Description of methods and results used in the genome-wide association study
Methods
Single-SNP association analyses were conducted using GEMMA[1, 2], which implements an exact mixed model approach to test for an association with a SNP effect whilst accounting for relatedness using the GRM in one step:
y = Wα + xβ + u + e
where y is a vector of phenotypic values (binary bTB status; 0: control, 1: case), α is a vector of fixed effects with its incidence matrix W, x is a vector of marker genotypes and β is the regression of the phenotype on the marker genotypes (the SNP effects), u is a vector of additive genetic effects (the polygenic effect) from the GRM and e is a vector of residual effects. . Distributions of the random effects were assumed to follow u~ N(0, Gσ2a) and e ~ N(0, Iσ2e) where matrices G andIwere the whole whole-genome GRM and an identity matrix, respectively.
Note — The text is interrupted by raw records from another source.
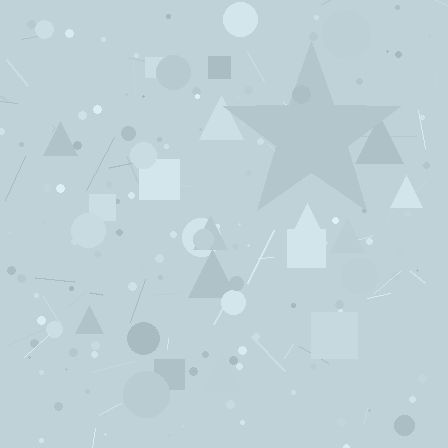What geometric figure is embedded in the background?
A star is embedded in the background.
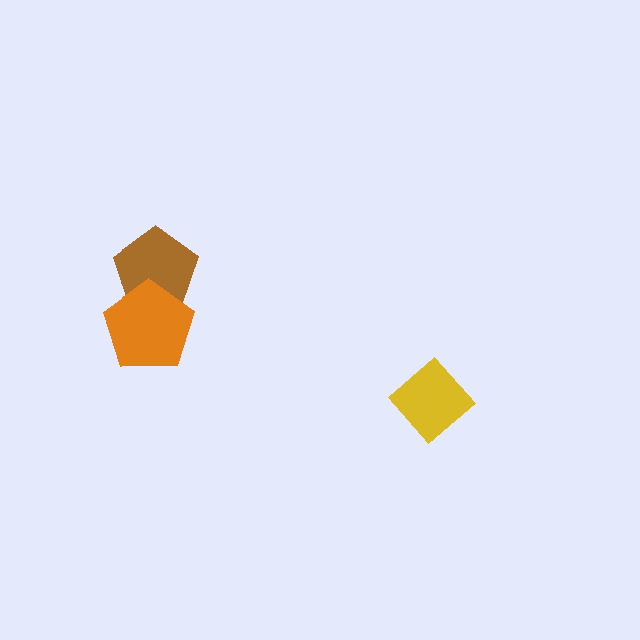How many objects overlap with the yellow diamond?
0 objects overlap with the yellow diamond.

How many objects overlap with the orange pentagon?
1 object overlaps with the orange pentagon.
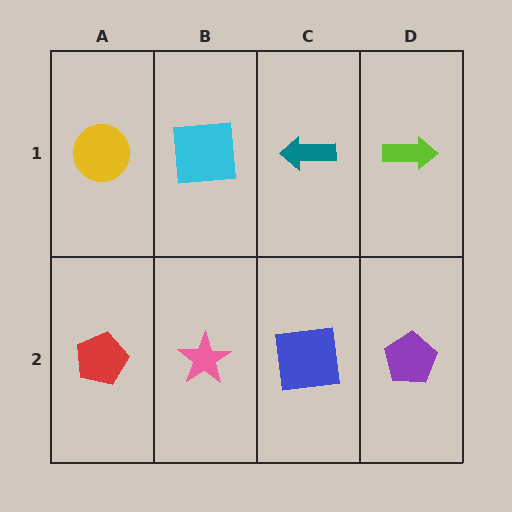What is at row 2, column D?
A purple pentagon.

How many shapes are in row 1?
4 shapes.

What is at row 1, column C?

Phenotypic variance was calculated as σ2p= σ2a+ σ 2e, where σ2aand σ2r are the additive genetic and residual variance, respectively, and it follows that heritability was estimated as h2= σ2a / σ2p. Fixed effects included were breed (Holstein vs Friesian, age at the start of the herd episode-initiating SICCT test, year, season and test reason for the breakdown-initiating SICCT test and highest estimated herd bTB prevalence during the breakdown. Significance of each SNP effect (regression coefficient) was determined using a Wald test. After Bonferroni correction, genome-wide and suggestive (one false positive per genome scan) significance thresholds were P < 9.3 x 10-8 and P < 1.85 x 10-6 which correspond to –log10(P) of 7.03 and 5.73, respectively. To discount spurious SNP associations due to systematic biases (experimental or other confounding factors) and/or population stratification, first, quantile-quantile (QQ) plots of observed p-values versus expected under the null hypothesis were plotted and, second, the genomic inflation factor (λ), the ratio of the median of the empirical test-statistic to the expected median, was calculated.
Results
Results from GWAS are presented in the supplementary material with a brief summary given here. SNPs at suggestive and genome-wide significance are listed in Additional file 2. For the four phenotype classifications, the Q-Q plot of observed against expected P-values for each SNP (Additional file 3b, 4b and 5b) did not reveal deviations from the null hypothesis, apart from SNPs at the tail end of the distribution, indicating that population structure was accounted. Genomic heritability estimates were 0.45 (± 0.06), 0.22 (± 0.04) and0.29 (± 0.06) for the controls vs NVLs, controls vs cases and NVLs vs VLs, respectively. GWAS revealed 16 SNPs were significant at the genome-wide and suggestive significance levels on 12 chromosomes for the controls vs NVLs (Additional file 3a). For the controls-cases,1 SNP on BTA7 was at suggestive significance(Additional file 4a). When considering the NVLs-VLs, 10 SNPs were significant at the genome-wide and suggestive significance levels (Additional file 5a). Significant SNPs for one of the phenotype classification were not replicated for another given phenotype classification. In addition, the significant SNPs did not reveal any clear regions of associations as they were not neighbouring or in close proximity to one another.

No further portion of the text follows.